Placebo - Page 143, Section 4.5
A fake treatment that is similar in appearance to the real treatment.
Placebo Effect - Page 143, Section 4.5
The placebo effect occurs when a subject starts to experience changes simply because they believe they are receiving a treatment.
Population - Page 113, Section 4.2
The entire group of individuals we are interested in.
Positive Linear Association - Page 254, Section 6.1
A situation such that as one numerical variable increases, the other numerical variable also increases.
Prime Number - Page 48, Section 2.3
A number that is divisible only by 1 and itself. Remember, 1 is not a prime number!
Probability - Page 27, Section 2.1
The likelihood of a particular outcome occurring.
Probability Model - Page 56, Section 2.4
A table that lists all outcomes of an event and their respective probabilities. The sum of all the probabilities in a probability model must equal 1.
Processing Errors - Page 121, Section 4.2
An error commonly made due to issues like poor calculations or inaccurate recording of results.
Prospective Studies - Page 141, Section 4.5
A study which follows up with study subjects in the future in an effort to see if there were any long-term effects.
Quartile 1 - Page 206, Section 5.5
The median of all the values to the left of the median. Do not include the median itself.
Quartile 3 - Page 206, Section 5.5
The median of all the values to the right of the median. Do not include the median itself.
Random Digit Table - Page 94, 128, 324, Section 3.3, 4.3, 8.1
A long list of randomly chosen digits from 0 to 9, usually generated by computer software or calculators. A table of random digits can be found in Appendix A, Part 1.
Random Event - Page 28, Section 2.1
An event for which we can not be certain of the outcome.
Random Sampling Error - Page 120, Section 4.2
Even though a sample is randomly selected, it is entirely possible that a particular result within the population will be over-represented. Larger sample sizes reduce random sampling error. The margin of error is stated with most studies to account for random sampling error.
Range - Page 172, 208, Section 5.2, 5.5
A basic description of how spread out a data set is. It is calculated by subtracting the smallest number in a data set from the largest number in the data set.
Reliability - Page 106, Section 4.1
How consistently a particular measurement technique gives the same, or nearly the same measurement.

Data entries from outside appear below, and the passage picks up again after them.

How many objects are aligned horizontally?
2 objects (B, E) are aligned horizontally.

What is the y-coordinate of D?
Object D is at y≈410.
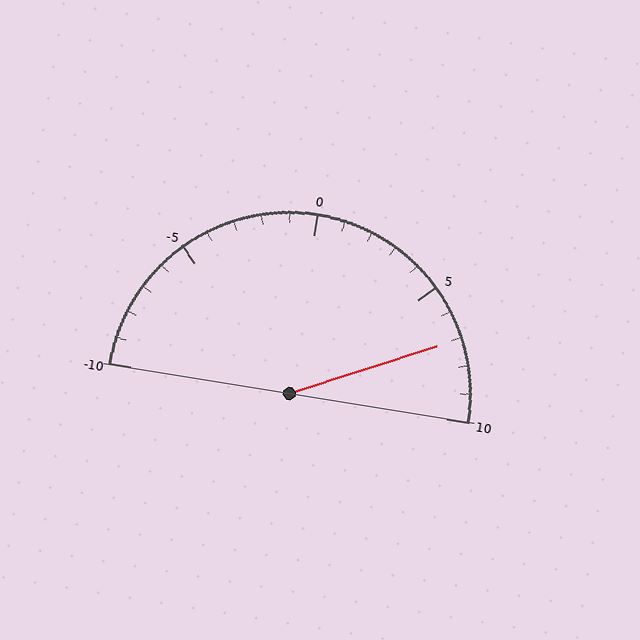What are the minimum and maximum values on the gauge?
The gauge ranges from -10 to 10.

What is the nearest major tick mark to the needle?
The nearest major tick mark is 5.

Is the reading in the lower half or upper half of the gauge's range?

Response Bias - Page 121, Section 4.2
Occurs when an individual responds to a survey with an incorrect or untruthful answer. This type of bias can frequently happen when questions are potentially sensitive or embarrassing.
Response Variable - Page 142, 248, Section 4.5, 6.1
The y-axis variable. It can often be thought of as the 'effect' variable or dependent variable.
Retrospective Study - Page 141, Section 4.5
A study in which information about a subject's past is used in the study.
Sample - Page 114, Section 4.2
A representative subset of a population.
Sample Space - Page 1, Section 1.1
A list of all the possible outcomes that may occur.
Sample Survey - Page 108, Section 4.1
A survey that uses a subset of the population in order to try to make predictions about the entire population.
Sampling Frame - Page 115, Section 4.2
A list of all members of a population.
Scatterplot - Page 248, Section 6.1
Graphs that represent a relationship between two numerical variables where each data point is shown as a coordinate point on a scaled grid.
SCOFD - Page 250, Section 6.1
This is used for the description of a scatterplot and stands for Strength, Context, Outliers, Form, and Direction.
Simple Random Sample (SRS) - Page 116, Section 4.2
A sample where all possible groups of a particular size are equally possible. It can be thought of as putting all members of the population in a hat and randomly drawing until the desired sample size is reached.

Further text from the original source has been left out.